1,ARTS & CULTURE,Actor Jeff Hiller Talks “Bright Colors And Bol...,This week I talked with actor Jeff Hiller abou...
2,ARTS & CULTURE,New Yorker Cover Puts Trump 'In The Hole' Afte...,The New Yorker is taking on President Donald T...
3,ARTS & CULTURE,Man Surprises Girlfriend By Drawing Them In Di...,"Kellen Hickey, a 26-year-old who lives in Huds..."
4,ARTS & CULTURE,This Artist Gives Renaissance-Style Sculptures...,There’s something about combining the traditio...
...,...,...,...
6872,WOMEN,Casually Fearless: Why Millennials Are Natural...,I still think about that Tuesday night dinner ...
6873,WOMEN,Happy Birthday To Us,I remember the morning of my high school gradu...
6874,WOMEN,The Culture of Love,"My husband, Gene, doesn't wear pajamas. I aske..."
6875,WOMEN,"Carpe Diem, Oprah Style","\nBy AntonioGuillem, via ThinkStock\nBy Lisa ..."


# Prepare Data

## Remove stop words

Stop words are words that do not significantly contribute to the meaning of the text. Words like 'is', 'a', and 'the' can be removed as part of the data preparation so that the categorization can focus on the words that contribute the most meaning.
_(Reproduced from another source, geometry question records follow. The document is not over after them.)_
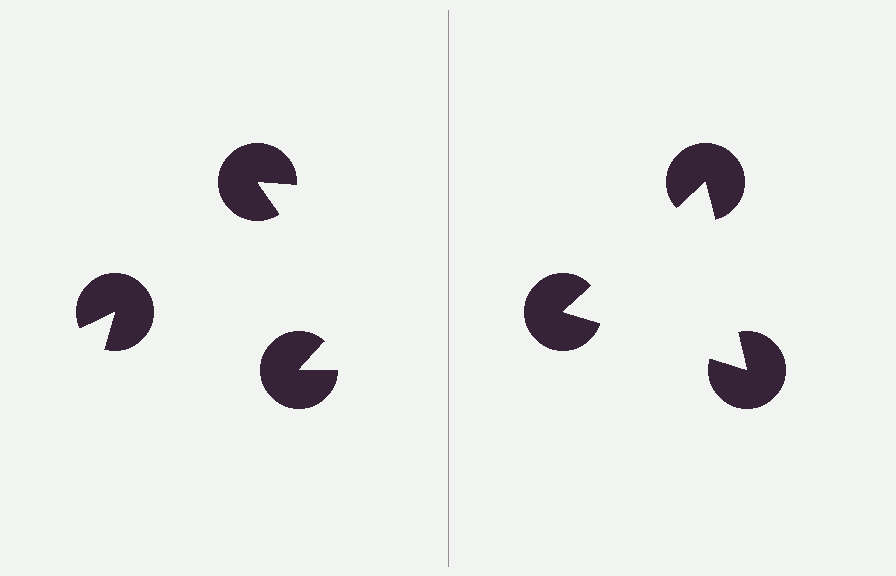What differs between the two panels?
The pac-man discs are positioned identically on both sides; only the wedge orientations differ. On the right they align to a triangle; on the left they are misaligned.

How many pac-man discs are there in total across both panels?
6 — 3 on each side.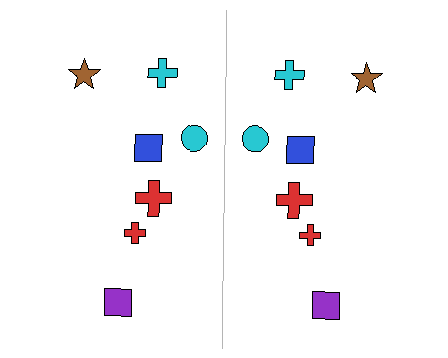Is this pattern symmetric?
Yes, this pattern has bilateral (reflection) symmetry.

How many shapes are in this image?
There are 14 shapes in this image.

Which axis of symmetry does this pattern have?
The pattern has a vertical axis of symmetry running through the center of the image.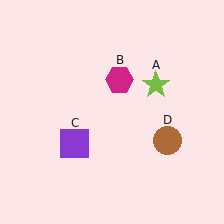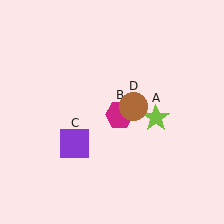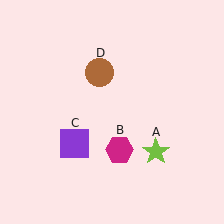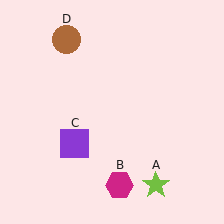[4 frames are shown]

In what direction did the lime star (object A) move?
The lime star (object A) moved down.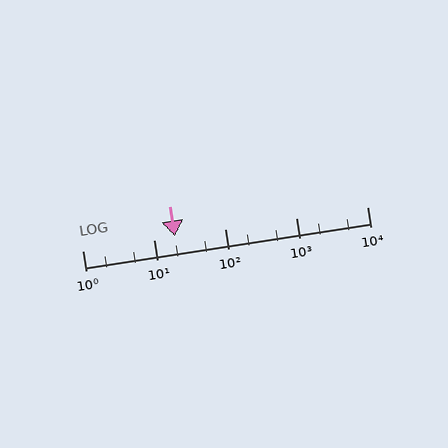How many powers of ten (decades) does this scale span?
The scale spans 4 decades, from 1 to 10000.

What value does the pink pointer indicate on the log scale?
The pointer indicates approximately 20.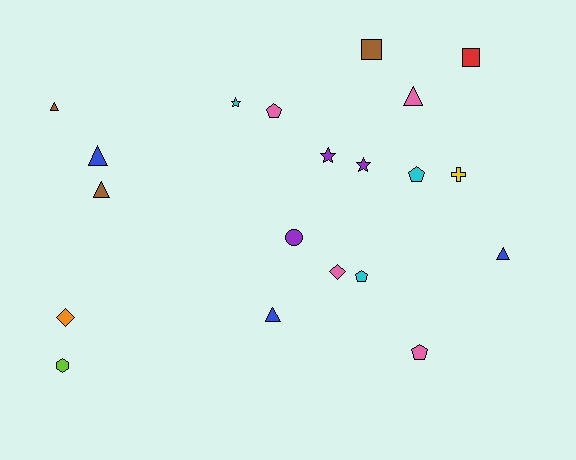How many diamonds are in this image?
There are 2 diamonds.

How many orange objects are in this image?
There is 1 orange object.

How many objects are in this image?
There are 20 objects.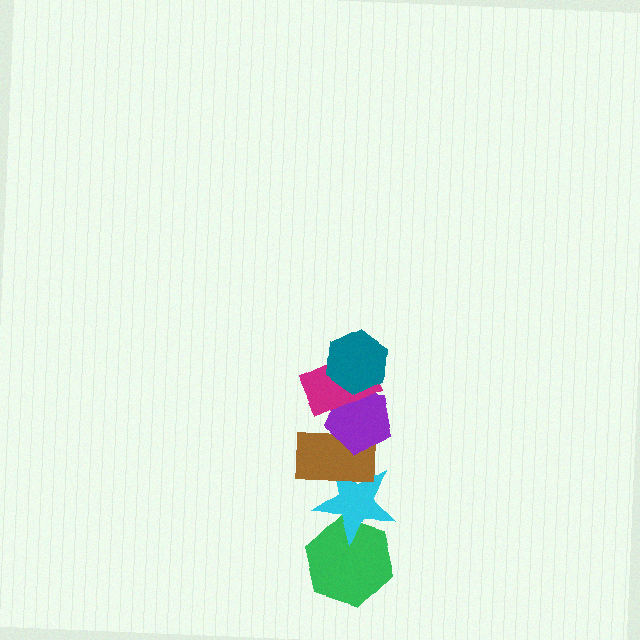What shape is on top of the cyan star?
The brown rectangle is on top of the cyan star.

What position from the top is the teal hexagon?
The teal hexagon is 1st from the top.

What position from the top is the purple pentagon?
The purple pentagon is 3rd from the top.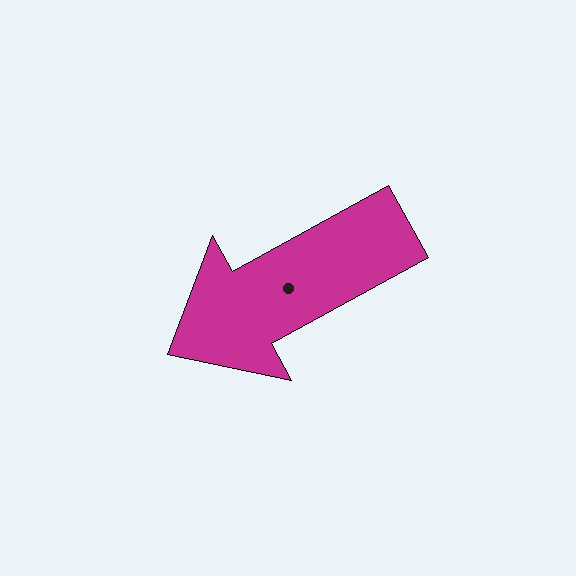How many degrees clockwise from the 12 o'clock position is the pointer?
Approximately 241 degrees.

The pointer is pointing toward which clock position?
Roughly 8 o'clock.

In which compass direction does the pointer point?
Southwest.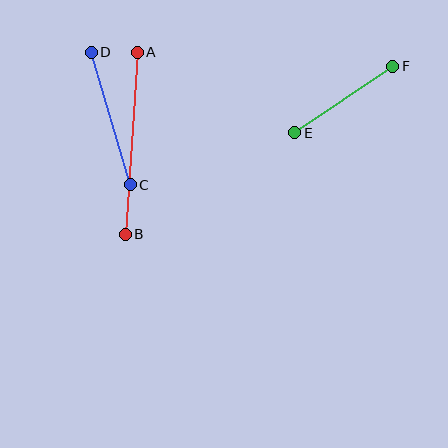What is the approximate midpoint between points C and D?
The midpoint is at approximately (111, 118) pixels.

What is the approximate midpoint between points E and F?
The midpoint is at approximately (344, 100) pixels.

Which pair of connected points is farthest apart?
Points A and B are farthest apart.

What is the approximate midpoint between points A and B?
The midpoint is at approximately (131, 143) pixels.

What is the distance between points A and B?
The distance is approximately 182 pixels.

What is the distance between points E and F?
The distance is approximately 119 pixels.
To accomplish this, we'll import the Natural Language Toolkit and then download the English stop words dataset.

In [4]:
import nltk
from nltk.corpus import stopwords
 
nltk.download('stopwords')
stopwords = (stopwords.words('english'))

[nltk_data] Downloading package stopwords to /usr/share/nltk_data...
[nltk_data]   Package stopwords is already up-to-date!


In [5]:
import re
from nltk import pos_tag, word_tokenize

def tokenize_title(title):
    tokens = word_tokenize(title)
    cleaned = []
    for t in tokens:
        if t.lower() in stopwords:
            continue
        filtered_word = re.sub(r'[\'"\s+,]', '', t).strip()
        if len(filtered_word) > 1:
            cleaned.append(filtered_word)
    return cleaned

df['tokenized'] = df['title'].map(tokenize_title)

In [6]:
print(df['tokenized'])

0       [Modeling, Agencies, Enabled, Sexual, Predator...
1       [Actor, Jeff, Hiller, Talks, Bright, Colors, B...
2       [New, Yorker, Cover, Puts, Trump, In, Hole, Ra...
3       [Man, Surprises, Girlfriend, Drawing, Differen...
4       [Artist, Gives, Renaissance-Style, Sculptures,...
                              ...                        
6872    [Casually, Fearless, Millennials, Natural, Ent...
6873                                [Happy, Birthday, Us]
6874                                      [Culture, Love]
6875                          [Carpe, Diem, Oprah, Style]
6876                       [Month, Online, Dating, Detox]
Name: tokenized, Length: 6877, dtype: object